Hoagland aptly captures the lives of Western do-gooders and opportunists lured by the adrenaline rush of Africa, evoking the closeness, and the randomness, of death in a war zone. Many characters — the bush pilot called Mickey (“like Rooney in the movies”) who cracks jokes about his “joystick,” the C.I.A. man who maintains a furtive silence about his mission — are rarely sketched beyond a pithy description and a few lines of dialogue. But Hoagland gets the details of their world right: the crackle of Serbo-Croatian or Russian, heard over a shortwave radio, from the cockpit of an Antonov; the casual arrogance of S.P.L.A. commanders; the maneuverings of penniless African girls in Nairobi or Kampala, selling themselves to Westerners in exchange for a decent meal and perhaps a new blouse.

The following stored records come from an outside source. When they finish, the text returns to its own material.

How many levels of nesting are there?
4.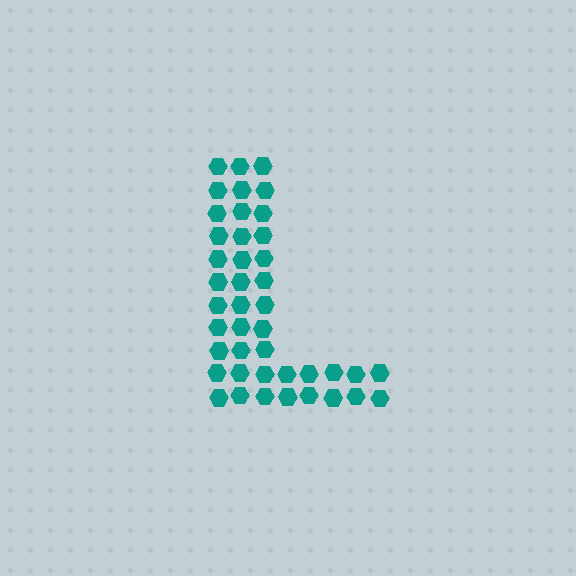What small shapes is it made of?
It is made of small hexagons.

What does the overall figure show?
The overall figure shows the letter L.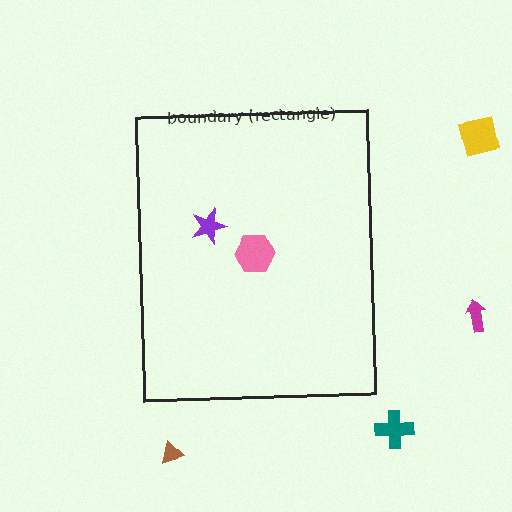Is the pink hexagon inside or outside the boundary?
Inside.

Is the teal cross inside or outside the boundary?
Outside.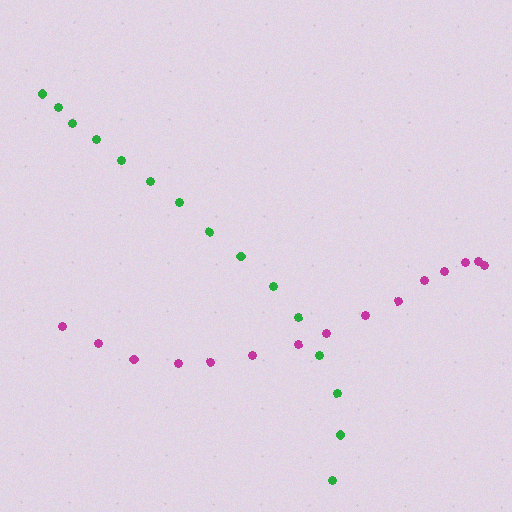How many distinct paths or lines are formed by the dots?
There are 2 distinct paths.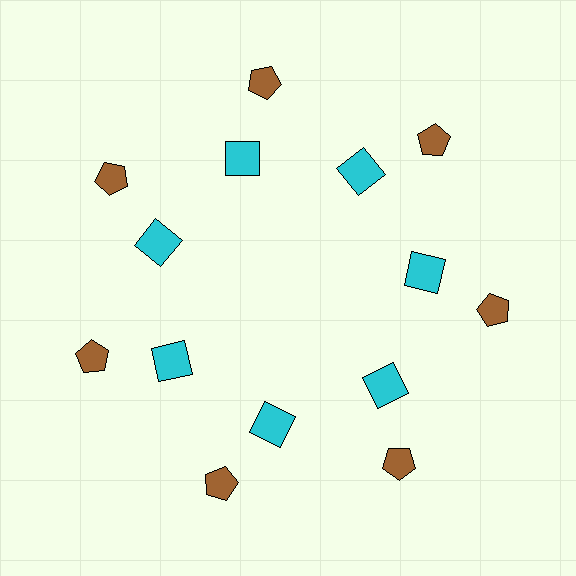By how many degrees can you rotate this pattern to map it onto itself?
The pattern maps onto itself every 51 degrees of rotation.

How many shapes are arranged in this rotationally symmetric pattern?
There are 14 shapes, arranged in 7 groups of 2.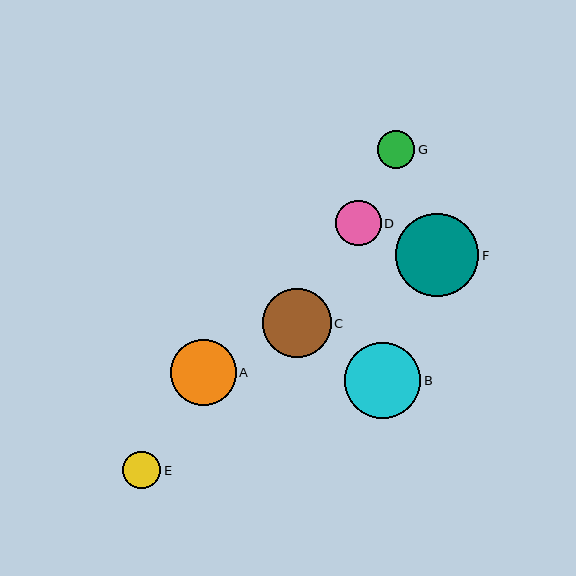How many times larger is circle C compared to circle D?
Circle C is approximately 1.5 times the size of circle D.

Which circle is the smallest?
Circle G is the smallest with a size of approximately 37 pixels.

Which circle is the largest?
Circle F is the largest with a size of approximately 83 pixels.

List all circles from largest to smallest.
From largest to smallest: F, B, C, A, D, E, G.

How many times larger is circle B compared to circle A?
Circle B is approximately 1.2 times the size of circle A.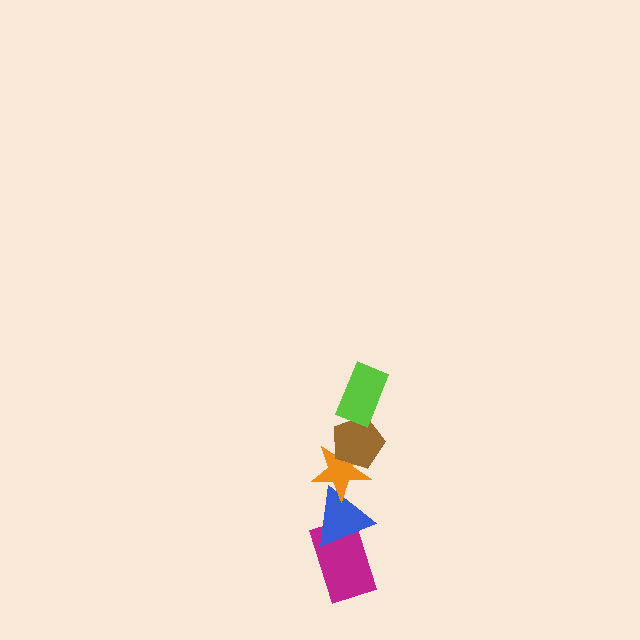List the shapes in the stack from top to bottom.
From top to bottom: the lime rectangle, the brown pentagon, the orange star, the blue triangle, the magenta rectangle.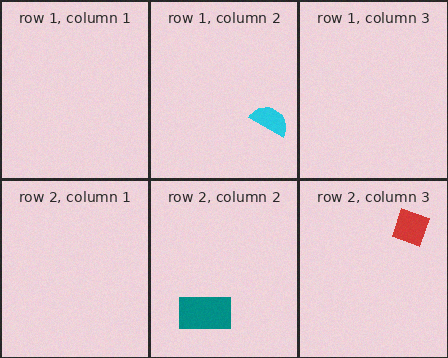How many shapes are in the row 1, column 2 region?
1.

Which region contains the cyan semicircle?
The row 1, column 2 region.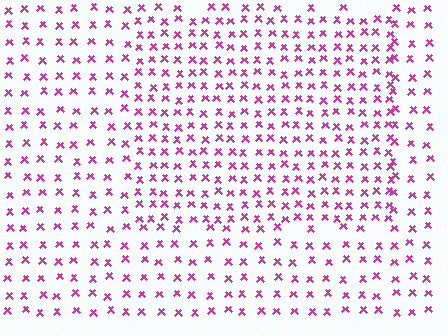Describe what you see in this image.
The image contains small magenta elements arranged at two different densities. A rectangle-shaped region is visible where the elements are more densely packed than the surrounding area.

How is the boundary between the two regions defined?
The boundary is defined by a change in element density (approximately 1.6x ratio). All elements are the same color, size, and shape.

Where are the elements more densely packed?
The elements are more densely packed inside the rectangle boundary.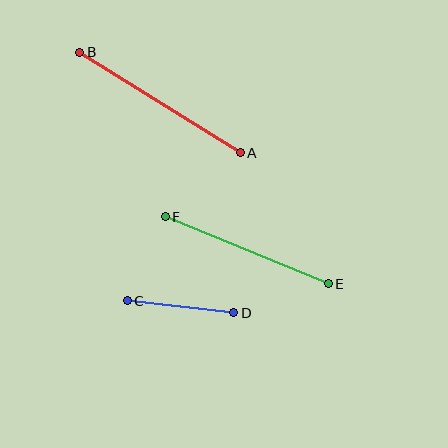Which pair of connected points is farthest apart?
Points A and B are farthest apart.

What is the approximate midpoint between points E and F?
The midpoint is at approximately (247, 250) pixels.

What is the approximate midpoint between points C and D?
The midpoint is at approximately (181, 307) pixels.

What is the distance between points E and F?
The distance is approximately 176 pixels.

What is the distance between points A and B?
The distance is approximately 190 pixels.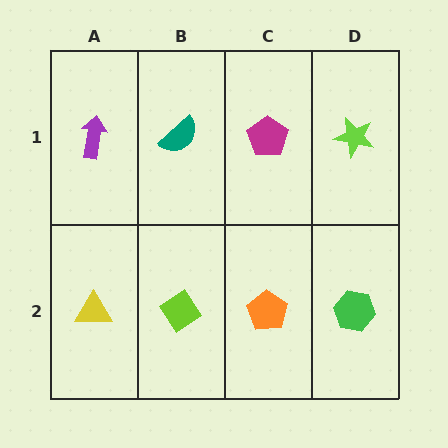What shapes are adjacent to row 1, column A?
A yellow triangle (row 2, column A), a teal semicircle (row 1, column B).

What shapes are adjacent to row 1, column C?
An orange pentagon (row 2, column C), a teal semicircle (row 1, column B), a lime star (row 1, column D).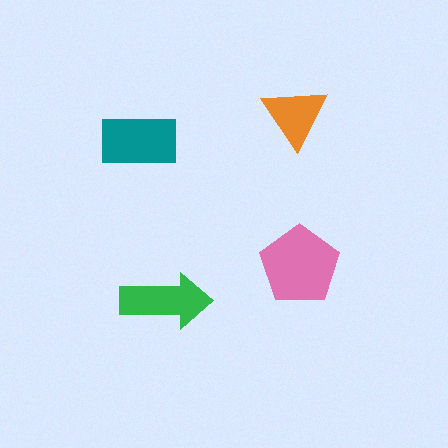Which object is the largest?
The pink pentagon.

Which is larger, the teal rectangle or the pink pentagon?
The pink pentagon.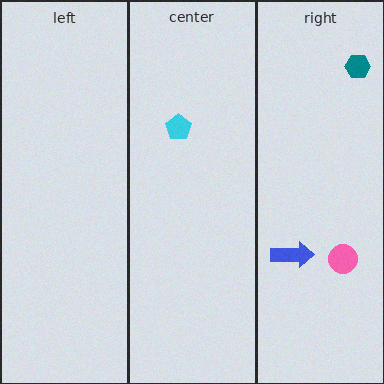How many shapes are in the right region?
3.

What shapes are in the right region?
The blue arrow, the pink circle, the teal hexagon.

He also paints an indelible portrait of Hickey, whose world-weary detachment fades when he is confronted by the scale of the suffering he sees in southern Sudan and by Ruth’s courage and commitment. Eventually he returns to Kenya with a Land Cruiser full of damaged children who have sought refuge in Ruth’s compound, including a walleyed girl named Ya-Ya and Otim, an escapee from the Lord’s Resistance Army who was forced to murder his own parents: “The ritual was that they should help kill members of their own families . . . so that they couldn’t think of running home, and eat a piece of their parents, to sever them forever into pliancy.”

Soon after Hickey’s return to Nairobi, the Sudanese Army launches an offensive that sends tens of thousands of civilians fleeing into the countryside and claims the lives of three Norwegian medical workers near Ruth’s compound. Hickey is dispatched in a small plane to rescue her. “It’s so random it’s bedlam,” Ruth exclaims as she, Hickey, Bol and several orphans prepare for the harrowing journey ahead. “You have to believe in heaven, and I don’t know if I do.”